Note: Almost daily others are encouraging me to write and speak. It’s time to listen. This is the first of a 4-part blog series as I reflect on a big birthday coming up in September!
All my mantras include questions at the end lately:
- “If you aren’t stretching you aren’t growing” …but why does stretching need to be so painful?
- “The only difference between fear and excitement is the breath…will I stop hyper-ventilating soon?
- “My success is built in to the Divine Plan…Can I please get a copy of that plan?
I’ve shared with many my favorite video about how lobsters grow by Rabbi Dr. Abraham Twerski On Responding To Stress – YouTube. I recently looked for it and found this video of an actual lobster shedding its tail!
Growing in several areas of our lives is obviously a phenomenon that we all experience. Recently I’ve been hit hard with several life changes and challenges (that are all normal and most were anticipated.) I find it fascinating that I tend to handle the life altering experiences calmer than I do the daily stress that builds and builds over time. Anyone else?
During my lifetime, I’ve been on my knees during the following traumatic experiences:
- I have stared down the barrel of a tank, looked in the gunner’s eyes while my life flashed before me. He told the driver to keep going and I heard the shots while I was running away and learned later he killed 8 people after he let me live. That incident and nearly daily threats with guns in Togo, West Africa got me diagnosed with Post Traumatic Stress Syndrome in the Peace Corps at age 23.

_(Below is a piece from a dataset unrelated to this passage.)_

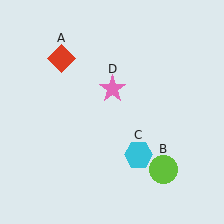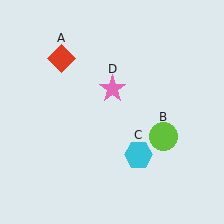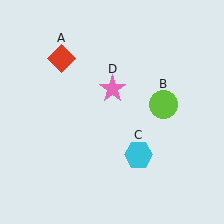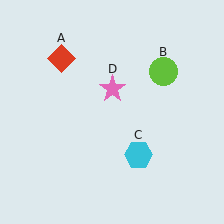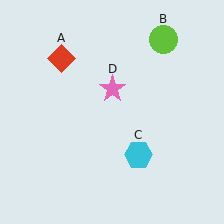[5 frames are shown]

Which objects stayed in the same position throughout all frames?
Red diamond (object A) and cyan hexagon (object C) and pink star (object D) remained stationary.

- At age 24, my soul mate was shot and killed as a police officer in a training accident. His aorta was literally blown off the bottom of his heart. He died in his best friend’s arms (who was ironically the med flight nurse on duty that day.) Undiagnosed, but clinically depressed, I ran away to an ashram in the Berkshires to live a “Spiritual Lifestyle Training Program” for 3 months to grieve.
- More recently, I collapsed during a divorce, struggled as a single mom, was unemployed multiple times during the recession and have had young family members diagnosed with serious medical issues.
These situations brought me to my knees and forced me to hand it over to a Higher Power! Although not always calm and graceful, there was an underlying sense of Divine Order in my heart. Throughout each experience, I deeply knew eventually there would be positive ripples from the boulder that was just thrown in my calm pond.
Why am I not on my knees handing it over when the daily to do list is overwhelming me? Instead, I try to organize and control everything and everyone around me. Then I overwork to complete exhaustion. These responses have landed me in the fetal position more times than I can count!
Nearing my half century birthday, I am committed to remembering to be grateful and grounded even (No, especially!), amid chaos. No more excuses for not doing the things I have learned over the years keep me grounded and centered:
- Asking for support
- Yoga, prayer and meditation
- Getting out in nature
- Impeccable nutrition
This lobster has outgrown another shell. I’m a vulnerable blob of mush in the fetal position again. This time I cannot, and will not, be too busy to take care of myself. I’ve proven repeatedly that is not sustainable. This time I know taking a sabbatical behind a rock to keep me safe from external forces, while growing a larger more expansive shell is what needs to happen. My gray hair trophies have proven I’ve done it before, I can do it this time. God-willing, I will grow a few more expansive shells before I’m cooked and buttered!